Comments (12)
hmmm, been modding expatbuilder and seems to have worked. a decent parseString could be coming, quite soon. can you feel the excitement?.
from domonic.
some links...
https://www.tutorialspoint.com/python3/python_xml_processing.htm
https://www.computerhope.com/unix/pylibml.htm
from domonic.
this looks exciting...
https://github.com/byteface/html5-parser/blob/master/src/html5_parser/dom.py
given what i just did with expat. may be able to mod that to generate domonic from huge sites?
from domonic.
I managed to mod the file. easier that I thought...

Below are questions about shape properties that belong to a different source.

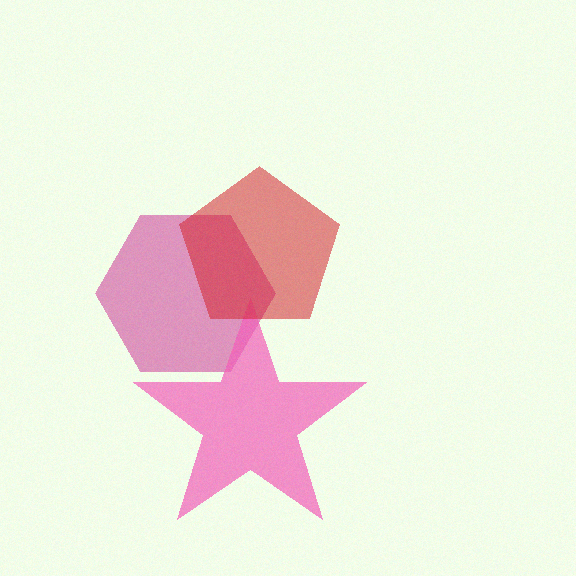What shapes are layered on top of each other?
The layered shapes are: a magenta hexagon, a pink star, a red pentagon.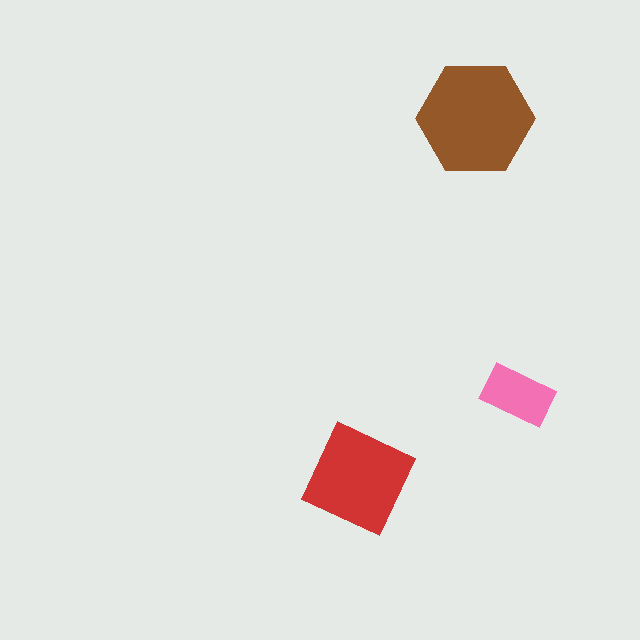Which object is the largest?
The brown hexagon.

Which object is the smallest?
The pink rectangle.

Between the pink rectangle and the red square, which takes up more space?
The red square.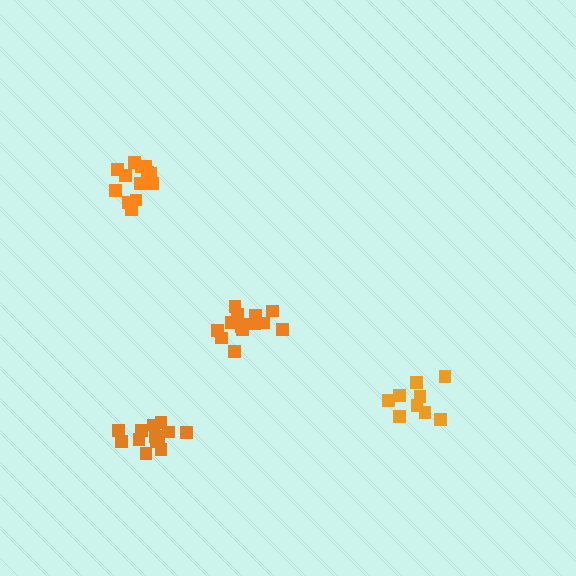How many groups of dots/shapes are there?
There are 4 groups.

so that appears to work. even with lots of websites. It seems to build trees with domonic.
import requests
from html5_parser import parse
sites = [] # add webpages here
for SITE in sites:
try:
r = requests.get("https://"+SITE)
some_html = r.content.decode("utf-8")
root = html5_parser.parse(some_html, treebuilder='dom')#, return_root=False)
print(root)
# print(type(root)) # a domonic Document
# print([str(el) for el in root.getElementsByTagName("a")])
# print(page)
except Exception as e:
print('Failed to dl page', e)
from domonic.
So the options are to patch that file after each install. or
pip install git+https://path to my patched version
i need to figure out that path and test. again. But very promising. It's so fast.
from domonic.
https://html5-parser.readthedocs.io/en/latest/
from domonic.
It is a cool toolkit, but is there a way to quick transcript html page to python code?
from domonic.
Hi @ipfans , thanks for feedback.
There is Not yet a perfect way as I originally only set out to generate html. But it IS on the roadmap.
Some more complete parsers for html/python will hopefully be ready by v1. Which I'd love to get done within 12 months.

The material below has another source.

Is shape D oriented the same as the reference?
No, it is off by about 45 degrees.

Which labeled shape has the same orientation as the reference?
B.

We can already get about 75% or more of the way. (but is dangerous and uses eval)
see codemirror.py in this folder...
i.e
https://github.com/byteface/domonic/tree/master/examples/parsing
or via the command line util...
python3 -m domonic -d http://eventual.technology
Also all tags recently had a __pyml__()
secret function added but it may not recurse and is not fully tested. so not documented.
so if you do:
mydom.__pyml__()
it might work. If you have an existing dom. A precursory option was added to the renderer.
render(root, 'test.pyml', 'pyml')
However for this to work we need a dom already parsed.
As people know who use minidom (some may be coming here) . It can only parse very very strict XML not html. So it seems to work sometimes but very easily doesn't. Hence domonic parsers failing as it leverages the same. Usually failing due to content not node structure. Often the default parsers work fine for html strings without content for example.
I then tried to get around this with a simple parser myself. But found I wanted to keep expanding on it and that is at the heart of domonic. an unfinished regex, in-place html to python converter.
However it still has errors and the main issue is python wants keyword args last. Therefor you have to not only parse but swap around the nodes to put 'content' before _classes for example. (the only real crux of learning domonic)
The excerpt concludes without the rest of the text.